The present COVID-19 situation isn’t faring any better. Now, more people are getting sick as cases continue to rise. The country is averaging 700,000 cases per day, shattering our previous COVID-19 records. The task of finding a COVID-19 test proves much harder than before, forcing some American workers to forgo a test altogether and return to work. Other Americans have no other choice but to go to work sick, as they are short on income and time off.

Despite this horrifying and dramatic increase in COVID-19 severity, it doesn’t look like any new plans are in place to support low-income and working-class Americans. With nearly 60% of low-income households still experiencing serious financial hardships related to the pandemic, our previous attempts at relief failed to sufficiently support the people who needed it most.

Now, our leaders’ and employers’ primary focus is getting Americans back to work with minimal protection and minimal rewards – in hopes of keeping the economy alive.
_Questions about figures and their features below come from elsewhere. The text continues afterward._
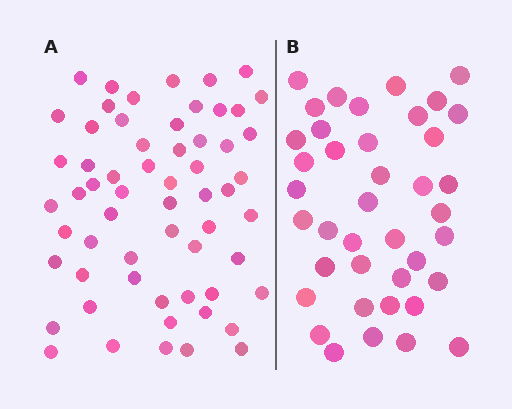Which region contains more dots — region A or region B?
Region A (the left region) has more dots.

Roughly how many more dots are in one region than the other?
Region A has approximately 20 more dots than region B.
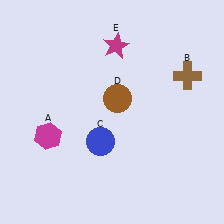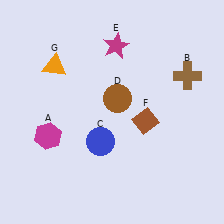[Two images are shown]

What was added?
A brown diamond (F), an orange triangle (G) were added in Image 2.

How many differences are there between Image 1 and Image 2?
There are 2 differences between the two images.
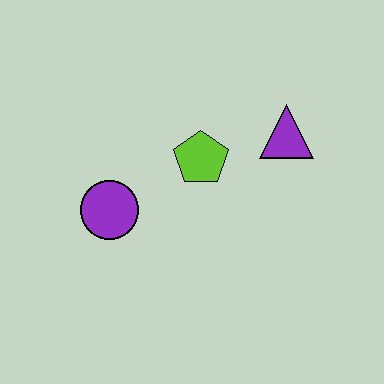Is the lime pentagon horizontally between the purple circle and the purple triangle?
Yes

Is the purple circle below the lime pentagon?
Yes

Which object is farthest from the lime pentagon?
The purple circle is farthest from the lime pentagon.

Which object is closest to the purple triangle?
The lime pentagon is closest to the purple triangle.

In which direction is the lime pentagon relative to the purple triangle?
The lime pentagon is to the left of the purple triangle.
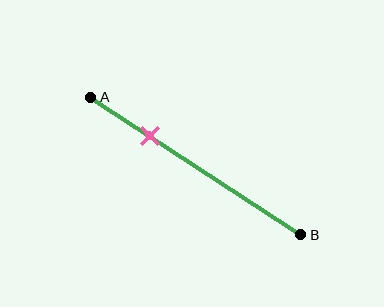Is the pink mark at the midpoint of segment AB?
No, the mark is at about 30% from A, not at the 50% midpoint.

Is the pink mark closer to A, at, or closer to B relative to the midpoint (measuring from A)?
The pink mark is closer to point A than the midpoint of segment AB.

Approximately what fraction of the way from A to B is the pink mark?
The pink mark is approximately 30% of the way from A to B.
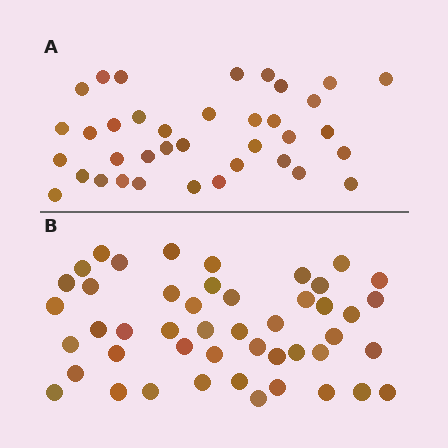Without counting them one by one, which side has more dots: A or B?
Region B (the bottom region) has more dots.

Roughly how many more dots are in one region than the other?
Region B has roughly 10 or so more dots than region A.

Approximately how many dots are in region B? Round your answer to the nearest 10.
About 50 dots. (The exact count is 47, which rounds to 50.)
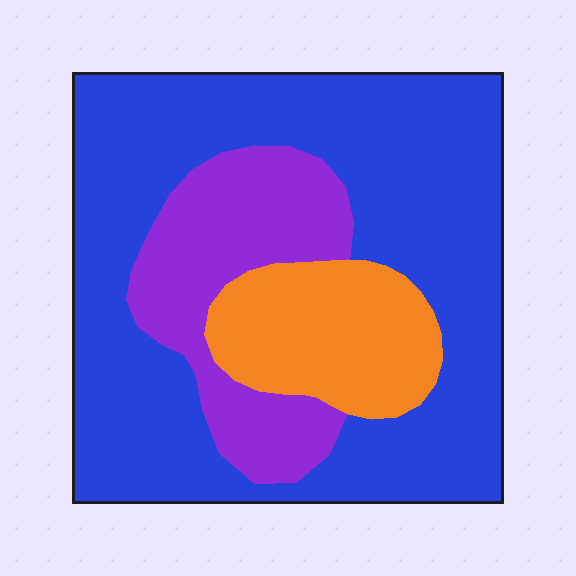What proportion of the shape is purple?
Purple covers 21% of the shape.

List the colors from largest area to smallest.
From largest to smallest: blue, purple, orange.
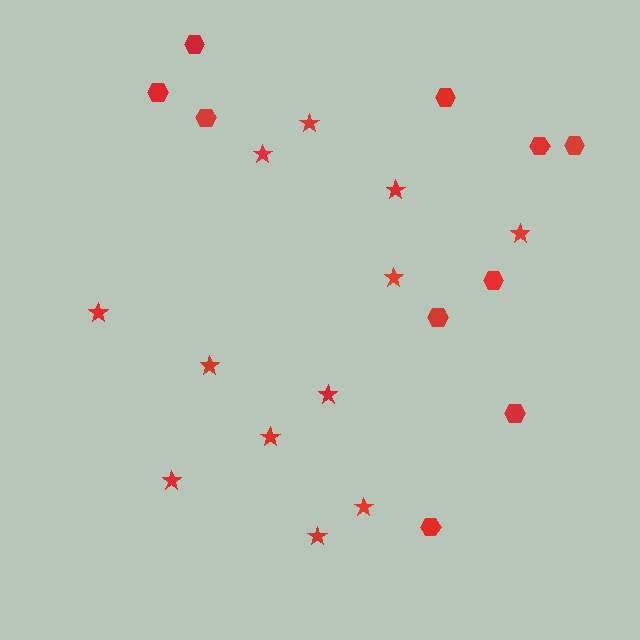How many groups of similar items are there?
There are 2 groups: one group of hexagons (10) and one group of stars (12).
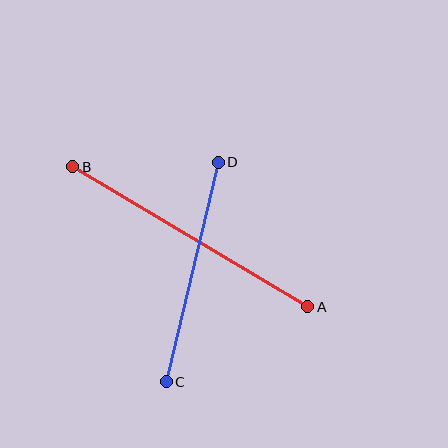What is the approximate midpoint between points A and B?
The midpoint is at approximately (190, 237) pixels.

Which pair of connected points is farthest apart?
Points A and B are farthest apart.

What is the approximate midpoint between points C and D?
The midpoint is at approximately (192, 272) pixels.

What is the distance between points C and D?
The distance is approximately 225 pixels.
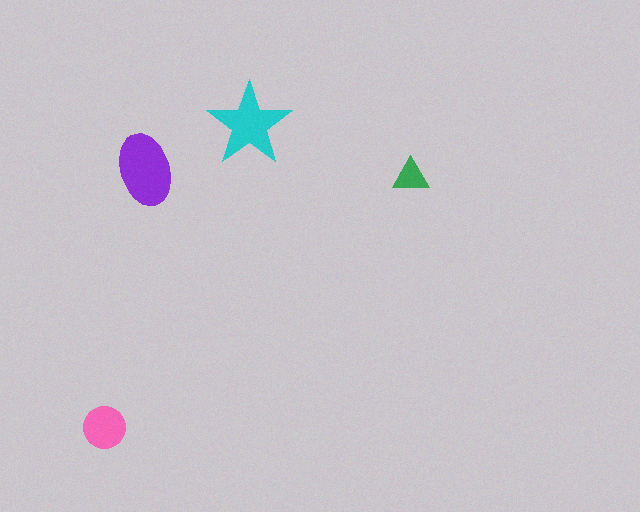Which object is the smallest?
The green triangle.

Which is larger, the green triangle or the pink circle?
The pink circle.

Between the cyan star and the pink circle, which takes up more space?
The cyan star.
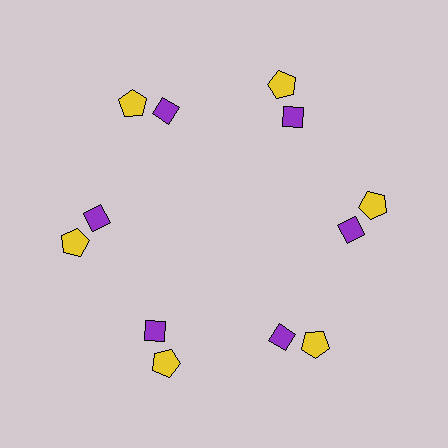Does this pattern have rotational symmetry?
Yes, this pattern has 6-fold rotational symmetry. It looks the same after rotating 60 degrees around the center.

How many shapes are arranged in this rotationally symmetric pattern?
There are 12 shapes, arranged in 6 groups of 2.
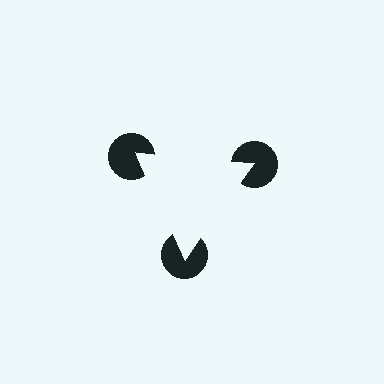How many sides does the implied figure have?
3 sides.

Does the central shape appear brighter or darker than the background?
It typically appears slightly brighter than the background, even though no actual brightness change is drawn.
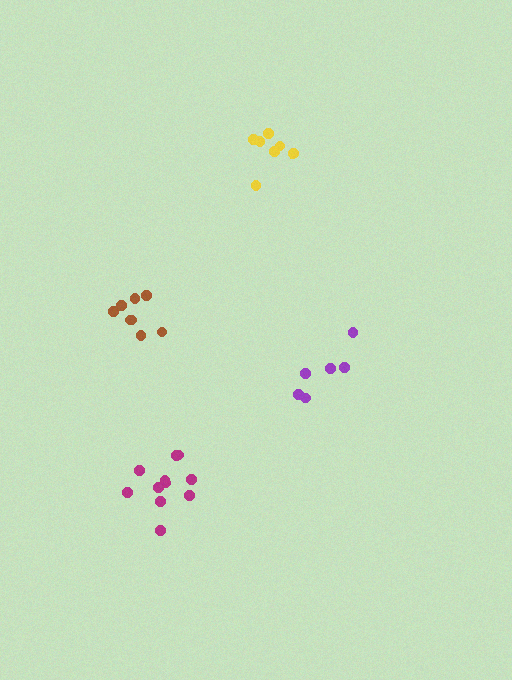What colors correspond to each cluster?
The clusters are colored: magenta, purple, yellow, brown.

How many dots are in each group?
Group 1: 11 dots, Group 2: 6 dots, Group 3: 7 dots, Group 4: 8 dots (32 total).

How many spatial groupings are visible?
There are 4 spatial groupings.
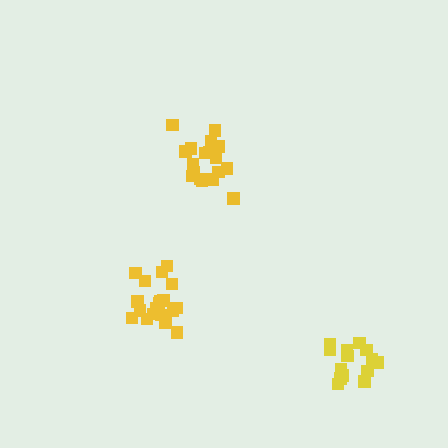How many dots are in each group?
Group 1: 19 dots, Group 2: 14 dots, Group 3: 19 dots (52 total).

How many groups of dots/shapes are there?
There are 3 groups.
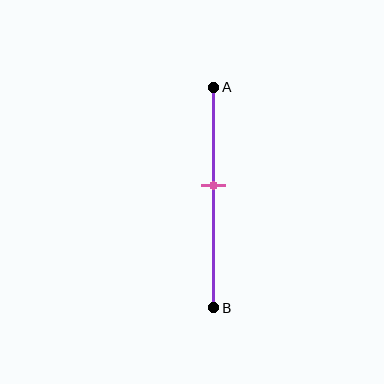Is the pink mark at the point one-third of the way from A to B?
No, the mark is at about 45% from A, not at the 33% one-third point.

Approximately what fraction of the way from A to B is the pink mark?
The pink mark is approximately 45% of the way from A to B.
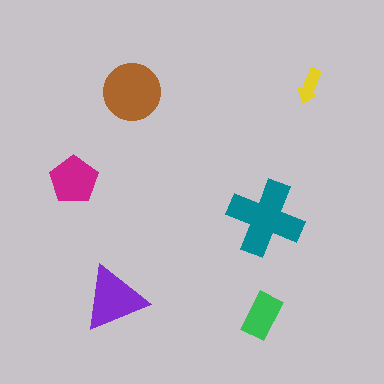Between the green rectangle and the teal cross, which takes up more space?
The teal cross.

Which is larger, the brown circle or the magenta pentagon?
The brown circle.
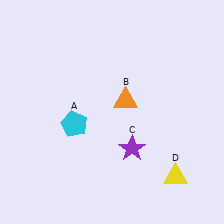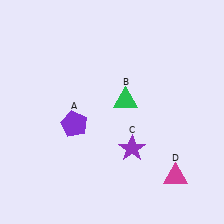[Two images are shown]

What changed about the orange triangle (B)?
In Image 1, B is orange. In Image 2, it changed to green.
While I appreciate their initiative and sense of urgency in upholding capitalism, it makes me wonder where this urgency was at the start of the pandemic before we lost 840,000 Americans.

Instead of worrying about financial losses from Americans staying home, we should work to ensure American workers have safe working conditions during this pandemic and after. Introduce sufficient COVID-19 safety measures like mandated social distancing and mask-wearing. Provide workers with more PPE against COVID-19. Allow for paid time off to quarantine and recuperate from COVID-19.
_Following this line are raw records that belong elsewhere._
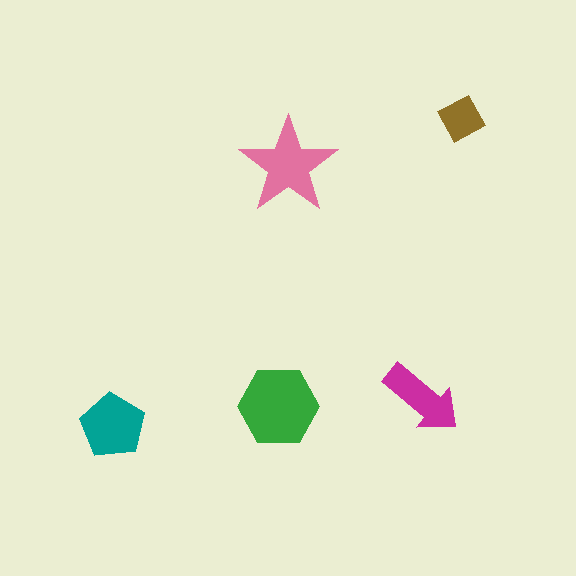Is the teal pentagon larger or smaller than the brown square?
Larger.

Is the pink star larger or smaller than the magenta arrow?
Larger.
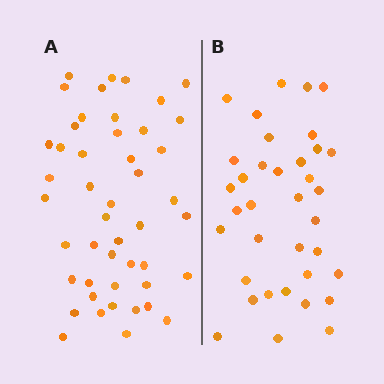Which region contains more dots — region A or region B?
Region A (the left region) has more dots.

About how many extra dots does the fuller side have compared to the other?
Region A has roughly 12 or so more dots than region B.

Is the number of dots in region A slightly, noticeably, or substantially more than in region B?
Region A has noticeably more, but not dramatically so. The ratio is roughly 1.3 to 1.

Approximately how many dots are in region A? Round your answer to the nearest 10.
About 50 dots. (The exact count is 47, which rounds to 50.)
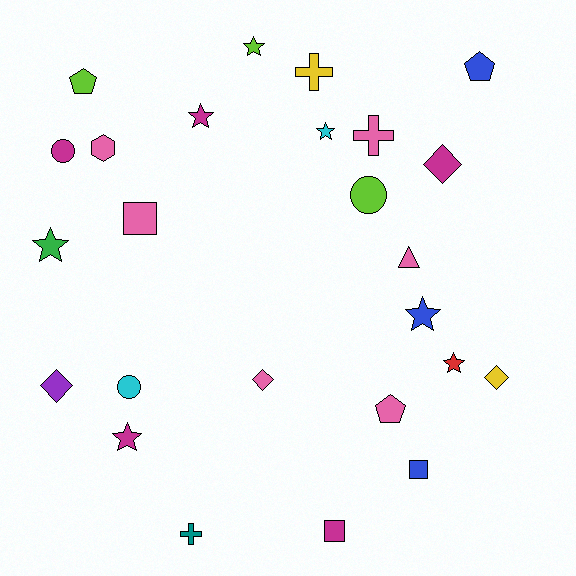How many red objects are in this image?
There is 1 red object.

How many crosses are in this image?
There are 3 crosses.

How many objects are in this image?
There are 25 objects.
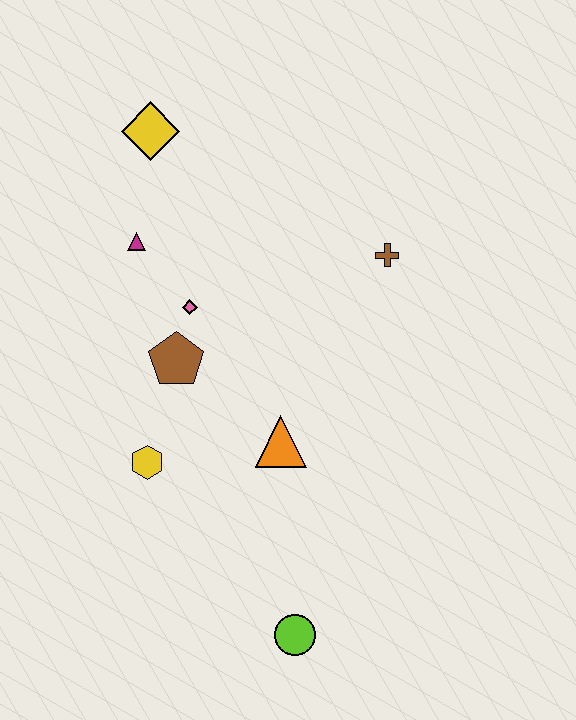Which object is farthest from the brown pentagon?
The lime circle is farthest from the brown pentagon.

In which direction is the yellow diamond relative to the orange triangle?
The yellow diamond is above the orange triangle.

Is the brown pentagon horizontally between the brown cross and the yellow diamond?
Yes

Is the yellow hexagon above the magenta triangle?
No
Employers and leaders alike should be working together through policy to protect workers not profits. By prioritizing these measures and the health of our workers, we can build a more resilient workforce that can prepare for and withstand future pandemics and national health crises.

Luckily, the year 2021 saw tremendous changes in the American labor movement. Events like strikes, the labor shortage and unionization across the country helped elevate workers’ safety as a priority moving forward. Fellow Daily Utah Chronicle writers Sarah Buening and Maggie Bringhurst captured exactly how the pandemic evolved the American workforce, highlighting the power we hold as the labor supply. As workers, we can and should demand changes, especially when it comes to our safety. We shouldn’t have to choose between health and financial security.
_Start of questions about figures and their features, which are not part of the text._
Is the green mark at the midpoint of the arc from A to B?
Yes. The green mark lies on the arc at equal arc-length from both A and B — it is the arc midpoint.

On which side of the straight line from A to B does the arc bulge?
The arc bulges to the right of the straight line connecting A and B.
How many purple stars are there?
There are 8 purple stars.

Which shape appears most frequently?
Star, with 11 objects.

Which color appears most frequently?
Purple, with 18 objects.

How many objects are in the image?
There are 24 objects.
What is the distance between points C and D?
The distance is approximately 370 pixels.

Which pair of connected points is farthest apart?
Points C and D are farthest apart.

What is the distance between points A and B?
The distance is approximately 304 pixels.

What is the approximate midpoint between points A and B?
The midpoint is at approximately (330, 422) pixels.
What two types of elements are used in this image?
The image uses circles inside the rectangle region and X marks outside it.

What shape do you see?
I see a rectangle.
Instead, we should choose to prioritize our rights as workers. We need to wield our power as workers to enact change and create policy solutions to improve our welfare inside and outside of the workplace. Be it through demonstration or through legislation, service workers and the working class deserve protection against the virus, against unsafe working conditions and against financial instability. By upholding our demands and expectations, we prove to our leaders and employers why they shouldn’t take us for granted.

It may be a new year, but it’s still the same pandemic. This virus is something we have to live with until we can eradicate it, and considering the number of cases, I’m guessing that won’t be for a while. Until then, I’m urging those who put capitalistic values first to try putting workers first. This pandemic made it abundantly clear that capitalism and healthcare do not go hand in hand. Our workers are suffering financially and physically from the pandemic and forcing them to choose between staying safe or paying bills is incredibly unfair.

We can’t just flip a switch to create a better healthcare system, nor can we flip a switch to end the pandemic. But we can eliminate the inequity of financial hardships among American workers and promote safety and financial security amid the pandemic. We can secure a better future and livelihood for service workers and the working class, as well as prepare ourselves for future pandemics and public health scares. To move forward and put an end to this pandemic, we need to implement COVID-19 safety measures and aid that work with American workers, not against them. All it takes is the effort of our leaders, our employers, our community and ourselves.